The infamous “catfish” incident that resulted in several of Elvis Presley’s backup singers walking off stage in the middle of a concert was not merely a matter of their taking offense at a racist remark, but a reaction to the singer’s increasingly bizarre behavior.
The tragic pattern of Elvis‘ final years are familiar to nearly everyone. His ongoing misuse of an astonishing variety and volume of prescription drugs turned his concert appearances into parodies staged by a sloppy, bloated performer who slurred lyrics rather than singing them, changed his character, caused him to act in an increasingly incomprehensible and erratic manner, and destroyed his health (ultimately killing him). Presley’s behavior during a July 1975 performance in Norfolk, Virginia, was one of the low points in his long decline from superb entertainer to drug-sodden corpse.
Elvis’ retinue of backup singers in 1975 consisted of soprano Kathy Westmoreland, who had joined Presley’s concert ensemble in 1969; the Sweet Inspirations, a quartet of Black female gospel singers who had also been with Elvis’ touring group since 1970; and J.D. Sumner and the Stamps, a white male quintet that had replaced the Imperials, a similar quintet, back in 1971.
Westmoreland had had a relationship with Elvis, and when she refused to pick up where they had left off during a concert tour earlier that year and started dating a member of the band, he began to introduce her at performances using “a string of veiled and not-so-veiled sexual references.” He once again criticized Westmoreland during the summer 1975 tour, telling audiences, among other things, that she would “take affection from anybody, anyplace, anytime. In fact, she gets it from the whole band.” Her protestations only seemed to increase Presley’s determination to embarrass her.
Matters came to a head during an evening performance in Norfolk. Early in the show, according to a UPI report, Elvis told the audience that “he smelled green peppers and onions and that his backup singers, the Sweet Inspirations, had probably been eating catfish.”
As Presley biographer Peter Guralnick wrote, “Neither Kathy nor the Sweets knew exactly what he meant by the ‘catfish’ remark; none of them thought it was racial — they just knew it was hostile, and there was an ugly undertone, not just to that comment but to his whole demeanor.”
Estelle Brown, one of the Sweet Inspirations, responded to his remark by hanging her head, and Elvis continued by proclaiming, “Estelle, Sweet Inspirations, Stamps, if you don’t look up, I’m going to kick your ass.” At that point, Brown had had enough and walked off the stage. When Elvis glowered at the remaining singers and said, “Sorry for any embarrassment I might have caused, but if you can’t take it, get off the pot,” another Inspiration, Sylvia Shemwell, walked out, followed by Westmoreland.

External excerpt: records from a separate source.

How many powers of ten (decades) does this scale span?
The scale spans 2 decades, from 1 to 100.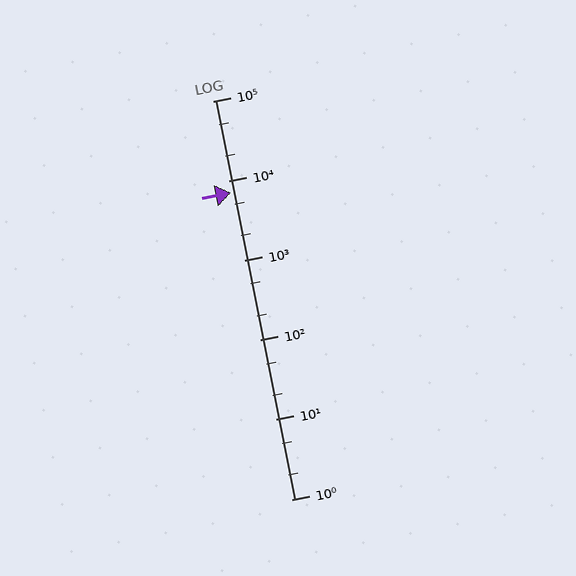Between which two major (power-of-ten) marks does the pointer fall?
The pointer is between 1000 and 10000.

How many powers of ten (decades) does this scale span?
The scale spans 5 decades, from 1 to 100000.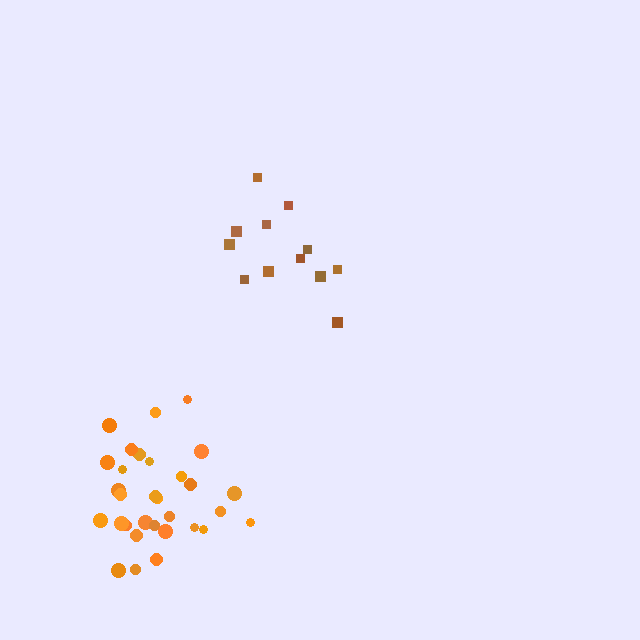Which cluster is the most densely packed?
Orange.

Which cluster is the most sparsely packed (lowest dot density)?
Brown.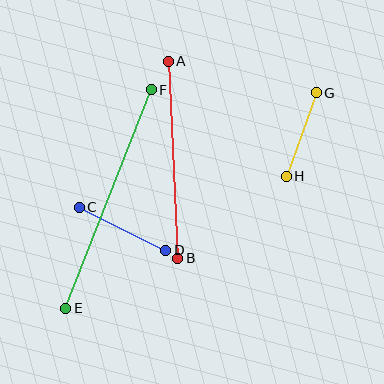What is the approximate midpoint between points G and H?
The midpoint is at approximately (301, 134) pixels.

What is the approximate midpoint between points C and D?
The midpoint is at approximately (123, 229) pixels.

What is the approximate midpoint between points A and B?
The midpoint is at approximately (173, 160) pixels.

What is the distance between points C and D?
The distance is approximately 97 pixels.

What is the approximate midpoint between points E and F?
The midpoint is at approximately (109, 199) pixels.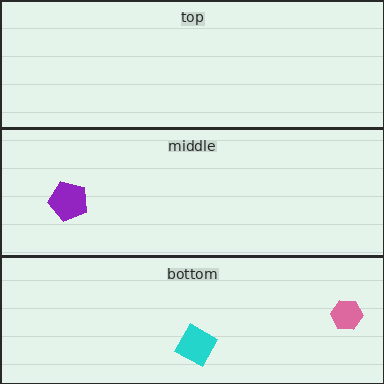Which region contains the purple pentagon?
The middle region.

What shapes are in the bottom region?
The cyan diamond, the pink hexagon.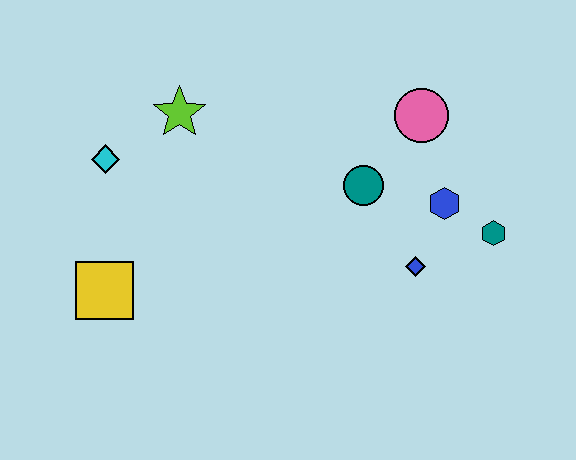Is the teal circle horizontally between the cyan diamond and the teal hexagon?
Yes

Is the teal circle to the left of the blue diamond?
Yes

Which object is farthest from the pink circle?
The yellow square is farthest from the pink circle.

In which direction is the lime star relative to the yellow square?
The lime star is above the yellow square.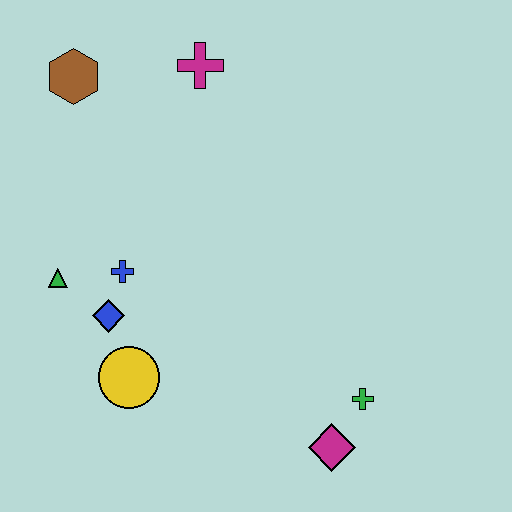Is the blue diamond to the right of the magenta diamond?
No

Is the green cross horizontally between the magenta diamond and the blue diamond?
No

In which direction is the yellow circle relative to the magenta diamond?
The yellow circle is to the left of the magenta diamond.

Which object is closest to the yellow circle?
The blue diamond is closest to the yellow circle.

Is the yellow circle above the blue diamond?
No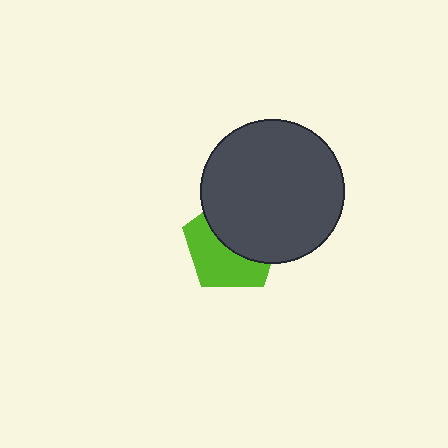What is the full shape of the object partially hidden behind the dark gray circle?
The partially hidden object is a lime pentagon.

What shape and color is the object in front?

The Inspirations performed at the next night’s show in Greensboro, North Carolina, after Elvis apologized, but Kathy Westmoreland did not. “I thought it was funny,” was the only explanation Elvis offered for his strange and insulting behavior the night before.
Presley’s on-stage behavior became increasingly bizarre, and, on the final night of the tour, he took requests, threw his guitar into the crowd, and gave away a $6,500 ring to an audience member. It was all symptomatic of the drug-induced, physical decline that would culminate in Elvis’ death from an overdose two years later.
Although the whole incident was not so simply explained, “Black backup singers walked out after Elvis said they ‘smelled like catfish'” is the memory the public has retained of an evening best forgotten.
Guralnick, Peter. Careless Love: The Unmaking of Elvis Presley.
Boston: Little, Brown and Co., 1999. ISBN 0-316-33297-6 (pp. 568-573).
Westmoreland, Kathy. Elvis and Kathy.
Glendale, CA: Glendale House, 1987. ISBN 0-961-86220-3.
“2 Backup Singers Walk Out on Elvis Presley During Performance.” UPI, 21 July 1975.